Some genius figured out that asking people to write down a tip on a receipt and signing it was too much friction and off putting, but on a touch screen, where a tap takes a fraction of a second and zero effort, at least some people would not mind hitting the tip button.

And it worked beautifully.

asdff · 3 years ago
Also there is the psychological factor of the staff member watching the ipad screen the entire time, and looking at it again immediately after you are done. Like are you going to put zero and have them think "Fuck you cheap asshole" or are you going to be guilt tripped into throwing $3 away that the staff member might not even see? It taps into the same moral dilemma as a beggar accosting you on the street.
krustyburger · 3 years ago
Arguing that new (or newly-conspicuous) PoS tipping is just a way to get price-insensitive spenders to pay more ignores the social dynamic which will cause many price-conscious customers to tip when they can’t really afford to or else to not tip and feel uncomfortable.

In either case, these price-conscious customers are less likely to come back.

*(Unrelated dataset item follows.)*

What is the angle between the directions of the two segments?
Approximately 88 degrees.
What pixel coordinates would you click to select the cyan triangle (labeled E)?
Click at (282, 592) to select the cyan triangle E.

But since this PoS tipping trend seems strongest in hip, gentrified shops, maybe they aren’t interested in having less well-off customers in the first place.

ghaff · 3 years ago
>new (or newly-conspicuous) PoS tipping

Increasingly, in the US, people don't carry cash/coins with them. I might have a "just in case" $20 or two but I mostly don't have currency to cash tip which is probably one reason you see it appearing more on PoS devices.

asdff · 3 years ago
I feel like its just a feature thats on with default settings than a careful analysis of cash on hand of the average american by the restaurant owner. Anecdotally, you are more likely to have cash on hand if you frequent street food or weed dispensaries so it probably varies by local culture quite a lot.